"I can't believe I forgot to pick up this week's farm share this morning!"
"I just don't know what to do with you sometimes Noah/Ana. You just don't listen."
"The train delay this morning made me 45 minutes late for work."
These statements (or something similar) have been heard around our house recently. Those nagging things that go wrong or other than we'd planned in our lives, causing us anger and/or stress. We all have them, regularly. There's no avoiding them – but it is up to us how we react to life's little trials.
Back in January, as I was recovering from my surgery, I started thinking about how I could live a healthier lifestyle to minimize the chance of a recurrence. I've been striving for a stricter diet of less white flour, sugar, processed food and industrial meats intended to make my body less hospitable to the cancer. I decided that a reintroduction of a daily practice of meditation to complement my discipline of prayer could do much for my mind. Beyond the chemo and radiation treatments, I want to be doing all that I can to help myself.
So…I just got back from a meditation retreat in Massachusetts. It was three wonderful days of contemplation, hard work and relaxation. Three days of basic and delicious vegetarian meals, wake-ups at 4 am and total silence. Three days of being totally cut off from the outside world – no cell phones and no leaving the grounds – to meditate for about 10 hours a day. The technique is called Vipassana and it stresses observing the reality of oneself by observing the sensations within the body.

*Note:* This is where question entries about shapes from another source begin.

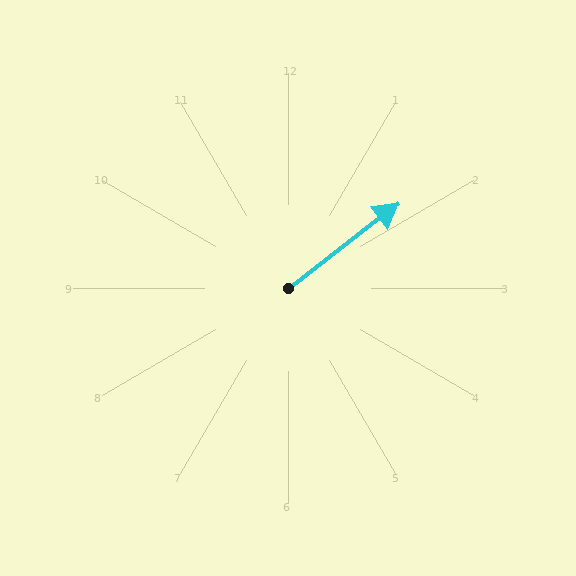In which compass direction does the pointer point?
Northeast.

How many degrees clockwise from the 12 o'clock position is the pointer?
Approximately 52 degrees.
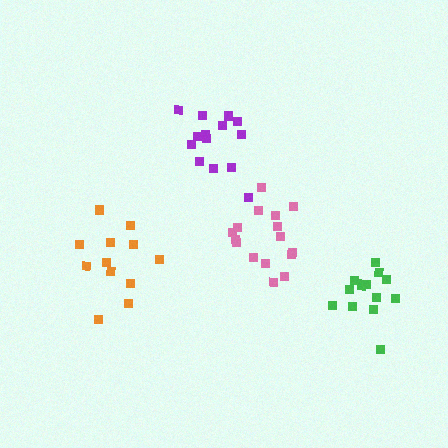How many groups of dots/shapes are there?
There are 4 groups.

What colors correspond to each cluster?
The clusters are colored: pink, purple, orange, green.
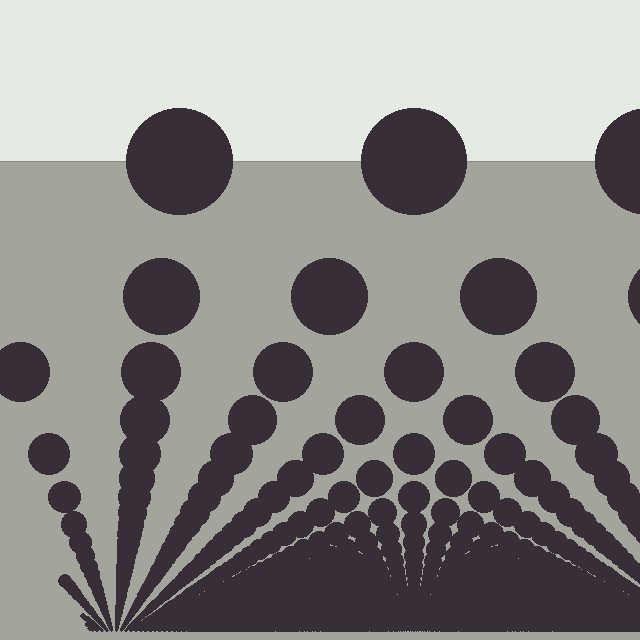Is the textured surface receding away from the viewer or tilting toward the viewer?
The surface appears to tilt toward the viewer. Texture elements get larger and sparser toward the top.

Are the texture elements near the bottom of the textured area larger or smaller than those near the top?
Smaller. The gradient is inverted — elements near the bottom are smaller and denser.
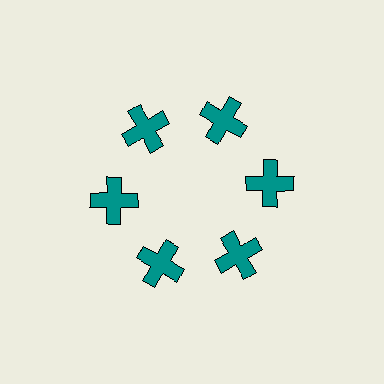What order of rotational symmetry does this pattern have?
This pattern has 6-fold rotational symmetry.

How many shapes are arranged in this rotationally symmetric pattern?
There are 6 shapes, arranged in 6 groups of 1.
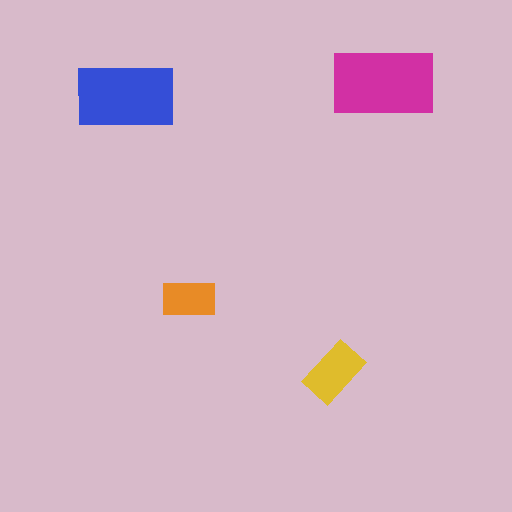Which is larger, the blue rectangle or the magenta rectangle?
The magenta one.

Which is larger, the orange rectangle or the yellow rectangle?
The yellow one.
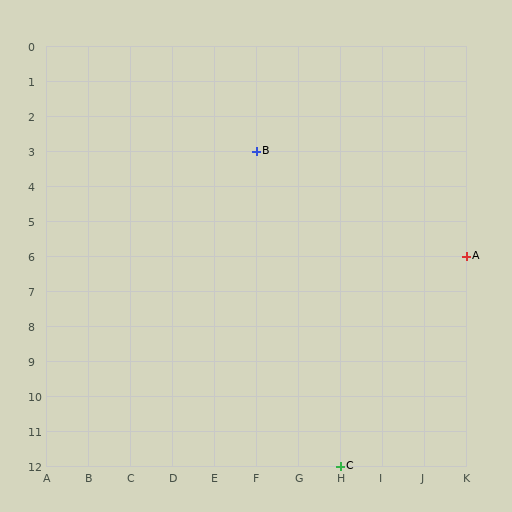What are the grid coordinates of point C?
Point C is at grid coordinates (H, 12).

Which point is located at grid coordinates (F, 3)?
Point B is at (F, 3).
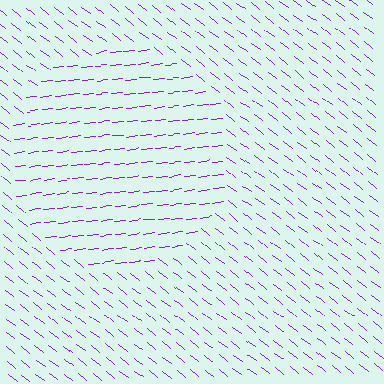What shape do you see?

I had taken a 10-day course back in 1996 and this 3-day refresher seems like a great way to jump start my practice.
A key aspect of Vipassana practice is to couple the awareness of our body's sensations with equanimity. What that means is to be conscious of everything that happens within, and at the same time not to react to it, understanding that it will change. Put another way – in more colloquial terms – is don't sweat the small (or any particular size) stuff.
Interestingly, my cancer diagnosis has taught me to be equanimous too. It gave me a new perspective on what is important in my life. There were few things that got me very upset before and fewer now. If anything, it was the small stuff that did disproportionately get to me; being too hard on me and those around me about the little things. So much of that is gone now. I am attached to far less in terms of particular outcomes and have fewer expectations. I understand that there is little else but to roll with the punches. Trains are sometimes late, to-dos will sometimes slip our minds and kids will (should) act like 3-year-olds. All of which is much easier with the conviction that it is all part of God's plan and that he walks the path with me.
Another funny thing happened to me on the way through this cancer challenge…
I had always viewed time as a precious resource, to be maximized and never wasted. I prided myself on being very efficient. Multi-tasking was seemingly second-nature to me. I have always liked to have a plan. I wasn't neurotic about it, but good planning implied anticipation and a sense of control for me.
The diagnosis of this most deadly of cancers threatens to take away my remaining time and shatters my sense of control. You would think that every minute would become even more precious to me. And although it is, in the sense that I appreciate every morning more, I am running around much less. I welcome spontaneous upsets to my best-laid plans. I derive much more pleasure from a slow and simple meal or one sip of a delicious wine than ever before. It is actually my relationships that have usurped time as the most precious commodity in my life. Strange considering that a "premature" death threatens me with less time on this earth. Family and friends have always been very important to me but never as much as now. Maybe it is exactly the recognition that time here was never ours but merely granted to us by God – whereas, our relationships are, ultimately, all that we have and all that we make and all that we take.